Objective: This study aimed to explore the association of single nucleotide polymorphisms (SNP) in the matrix metalloproteinase 2 (MMP-2) signaling pathway and the risk of vascular senescence (VS).
Methods: In this cross-sectional study, between May and November 2022, peripheral venous blood of 151 VS patients (case group) and 233 volunteers (control group) were collected. Fourteen SNPs were identified in five genes encoding the components of the MMP-2 signaling pathway, assessed through carotid-femoral pulse wave velocity (cfPWV), and analyzed using multivariate logistic regression. The multigene influence on the risk of VS was assessed using multifactor dimensionality reduction (MDR) and generalized multifactor dimensionality regression (GMDR) modeling.

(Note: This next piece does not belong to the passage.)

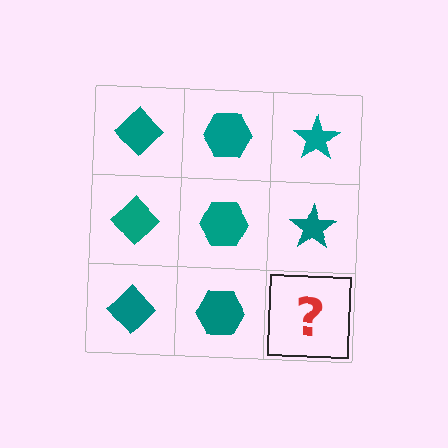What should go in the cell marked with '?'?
The missing cell should contain a teal star.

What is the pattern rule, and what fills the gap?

Results: Within the multivariate logistic regression models, four SNPs were screened to have significant associations with VS: chemokine (C-C motif) ligand 2 (CCL2) rs4586, MMP2 rs14070, MMP2 rs7201, and MMP2 rs1053605. Carriers of the T/C genotype of MMP2 rs14070 had a 2.17-fold increased risk of developing VS compared with those of the C/C genotype, and those of the T/T genotype had a 19.375-fold increased risk. CCL2 rs4586 and MMP-2 rs14070 exhibited the most significant interactions.
Conclusion: CCL2 rs4586, MMP-2 rs14070, MMP-2 rs7201, and MMP-2 rs1053605 polymorphisms were significantly associated with the risk of VS.